Elasticsearch

一、Elasticsearch是什么

  Elasticsearch 是一个分布式的免费开源搜索和分析引擎,适用于包括文本、数字、地理空间、结构化和非结构化数据等在内的所有类型的数据。Elasticsearch 在 Apache Lucene 的基础上开发而成,由 Elasticsearch N.V.(即现在的 Elastic)于 2010 年首次发布。Elasticsearch 以其简单的 REST 风格 API、分布式特性、速度和可扩展性而闻名,是 Elastic Stack 的核心组件;Elastic Stack 是一套适用于数据采集、扩充、存储、分析和可视化的免费开源工具。人们通常将 Elastic Stack 称为 ELK Stack(代指 Elasticsearch、Logstash 和 Kibana),目前 Elastic Stack 包括一系列丰富的轻量型数据采集代理,这些代理统称为 Beats,可用来向 Elasticsearch 发送数据。

Elasticsearch的底层是Lucene,但是无法直接使用,要写代码调用它的接口。Elastic封装了Lucene,提供了REST API的操作接口,开箱即用。 

官方文档:https://www.elastic.co/guide/index.html

安装:以Elasticsearch 7.9.3为例

  1. Download the Elasticsearch 7.9.3 Windows zip file from the Elasticsearch download page.
  2. Extract the contents of the zip file to a directory on your computer, for example, C:\Program Files.
  3. Open a command prompt as an Administrator and navigate to the directory that contains the extracted files, for example: cd C:\Program Files\elasticsearch-7.9.3  
  4. Start Elasticsearch:bin\elasticsearch.bat 

  通过访问http://127.0.0.1:9200,测试Elasticsearch服务是否正常启动。

  注:9200为浏览器访问http RESTful端口,9300为Elasticsearch集群间组件的通信接口。

  浏览器返回以下结果表示正常启动。

{
  "name" : "QtI5dUu",
  "cluster_name" : "elasticsearch",
  "cluster_uuid" : "DMXhqzzjTGqEtDlkaMOzlA",
  "version" : {
    "number" : "7.9.3",
    "build_flavor" : "default",
    "build_type" : "tar",
    "build_hash" : "00d8bc1",
    "build_date" : "2018-06-06T16:48:02.249996Z",
    "build_snapshot" : false,
    "lucene_version" : "7.3.1",
    "minimum_wire_compatibility_version" : "5.6.0",
    "minimum_index_compatibility_version" : "5.0.0"
  },
  "tagline" : "You Know, for Search"
}

二、Elasticsearch 的用途

  • 应用程序搜索
  • 网站搜索
  • 企业搜索
  • 日志处理和分析
  • 基础设施指标和容器监测
  • 应用程序性能监测
  • 地理空间数据分析和可视化
  • 安全分析
  • 业务分析

三、Elasticsearch 的工作原理

原始数据会从多个来源(包括日志、系统指标和网络应用程序)输入到 Elasticsearch 中。

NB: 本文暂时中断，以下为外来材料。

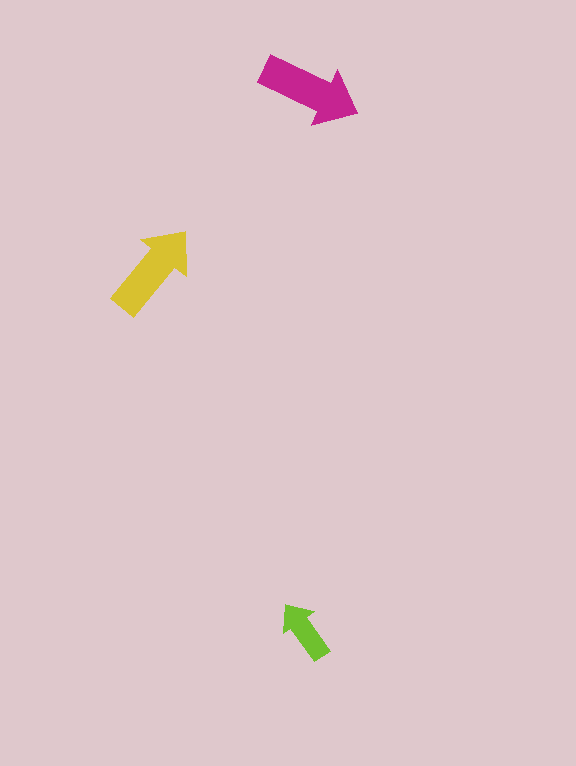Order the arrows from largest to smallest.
the magenta one, the yellow one, the lime one.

数据采集指在 Elasticsearch 中进行索引之前解析、标准化并充实这些原始数据的过程。这些数据在 Elasticsearch 中索引完成之后,用户便可针对他们的数据运行复杂的查询,并使用聚合来检索自身数据的复杂汇总。

四、基本概念

  1、Index(索引)

动词:相当于MySQL中的insert;

名词:相对于MySQL中的Database

  2、Type(类型)

  在index中,可以定义一个或多个类型。类似于MySQL中的Table,每种类型的数据放在一起。

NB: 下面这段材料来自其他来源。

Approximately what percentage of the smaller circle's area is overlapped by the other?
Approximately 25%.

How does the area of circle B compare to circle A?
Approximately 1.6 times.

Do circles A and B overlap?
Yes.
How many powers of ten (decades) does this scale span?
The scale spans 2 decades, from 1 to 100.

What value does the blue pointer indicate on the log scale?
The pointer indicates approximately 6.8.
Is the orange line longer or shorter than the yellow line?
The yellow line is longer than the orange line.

  注:在Elasticsearch 6.X中,一个index中只能包含一个type。

  3、document(文档)

  保存在某个索引下,某种类型的一个数据,数据格式为JSON格式。类比MySQL中的某个table里面的一行数据。

4、倒排索引机制

Elasticsearch 使用一种称为 倒排索引 的结构,它适用于快速的全文搜索。一个倒排索引由文档中所有不重复词的列表构成,对于其中每个词,有一个包含它的文档列表。

例如,假设我们有两个文档,每个文档的 content 域包含如下内容:

  1. The quick brown fox jumped over the lazy dog
  2. Quick brown foxes leap over lazy dogs in summer

为了创建倒排索引,我们首先将每个文档的 content 域拆分成单独的 词(我们称它为 词条 或 tokens ),创建一个包含所有不重复词条的排序列表,然后列出每个词条出现在哪个文档。结果如下所示:

Term      Doc_1  Doc_2
-------------------------
Quick   |       |  X
The     |   X   |
brown   |   X   |  X
dog     |   X   |
dogs    |       |  X
fox     |   X   |
foxes   |       |  X
in      |       |  X
jumped  |   X   |
lazy    |   X   |  X
leap    |       |  X
over    |   X   |  X
quick   |   X   |
summer  |       |  X
the     |   X   |
------------------------

现在,如果我们想搜索 quick brown ,我们只需要查找包含每个词条的文档:

Term      Doc_1  Doc_2
-------------------------
brown   |   X   |  X
quick   |   X   |
------------------------
Total   |   2   |  1

两个文档都匹配,但是第一个文档比第二个匹配度更高。如果我们使用仅计算匹配词条数量的简单 相似性算法 ,那么,我们可以说,对于我们查询的相关性来讲,第一个文档比第二个文档更佳。

但是,我们目前的倒排索引有一些问题:

  • Quick 和 quick 以独立的词条出现,然而用户可能认为它们是相同的词。
  • fox 和 foxes 非常相似, 就像 dog 和 dogs ;他们有相同的词根。
  • jumped 和 leap, 尽管没有相同的词根,但他们的意思很相近。他们是同义词。

使用前面的索引搜索 +Quick +fox 不会得到任何匹配文档。(记住,+ 前缀表明这个词必须存在。)只有同时出现 Quick 和 fox 的文档才满足这个查询条件,但是第一个文档包含 quick fox ,第二个文档包含 Quick foxes 。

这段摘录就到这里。